If you view embracing the dark side as being evil, sure. If the dark side is meant to represent the authentic human emotions that we often repress, like fear or anger, then I disagree. It’s the denial and repression of these emotions within us that leads to people becoming evil. If people were to acknowledge their inner dark side and have a healthy relationship with it, then that is perhaps what balance means.
Throughout IX, Rey’s relationship with her powers and inner dark side is reflective of how the Jedi view emotions throughout the saga. Yoda and Obi-Wan warn our protagonists about the dangers of fear and anger, and how they will lead you down the path of the dark side. Even love and attachment is a danger to them, and their only form of compassion is rather non-personal. But if we’ve learned anything from this story, it’s that these views on emotions are wrong. Anakin fell to the dark side not because the Jedi were right to be afraid. He fell because he didn’t develop a healthy relationship with his emotions. He lacked any emotional support after he left his mother, and sought that out with Padmé, which he had to keep secret from the Jedi, because they deemed any form of emotional vulnerability as dangerous.
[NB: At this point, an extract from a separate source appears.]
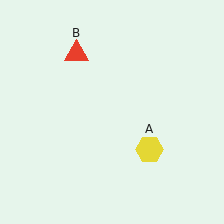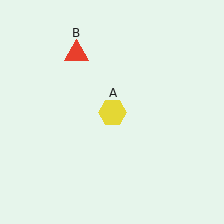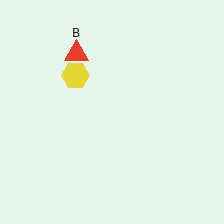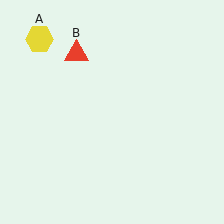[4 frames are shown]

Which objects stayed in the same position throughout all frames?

This is something that was unfortunately repeated with Ben. Like Leia said, “I should have never sent him away. That’s when we lost him.”
Throughout the Saga, Luke is arguably at his best when he doesn’t listen to his masters. It was compassion and love, as well as fear and anger, that allowed him to save his father.
In Rey’s case, I think you can draw a comparison to how women are often viewed as emotional, and how it can be a weakness. Rey views her emotions as her weakness, and thinks it is dangerous enough for her to live out her days in isolation, like Luke tried to do. What if the message of this story that our emotions can actually be our strength? That it is okay to be afraid, or to be angry, and that those emotions don’t make us bad people?
If these movies are, at their most pure form, meant to be for kids, maybe that is the healthy kind of lesson a story like Star Wars would want to teach them. That you shouldn’t view your anger or fear as gateways to evil that must be suppressed. Instead, you can learn to “master the mad you feel”.
If you’re adamant on viewing the Force simply as a fictional magic system which has rules that cannot be broken, fine. But maybe we should consider viewing the Force symbolic of something personal within us, that doesn’t boil down to “one side good, one side bad”.
Even if the way I’m suggesting it be done may not be the right way to do it, I do feel like this question of balance was the inevitable problem that needed to be addressed in this film. Right now, I don’t think the theatrical film gives such an answer, and without an answer I’m afraid this movie will still be totally void of any kind of saga-concluding message, regardless of how much you try and polish it.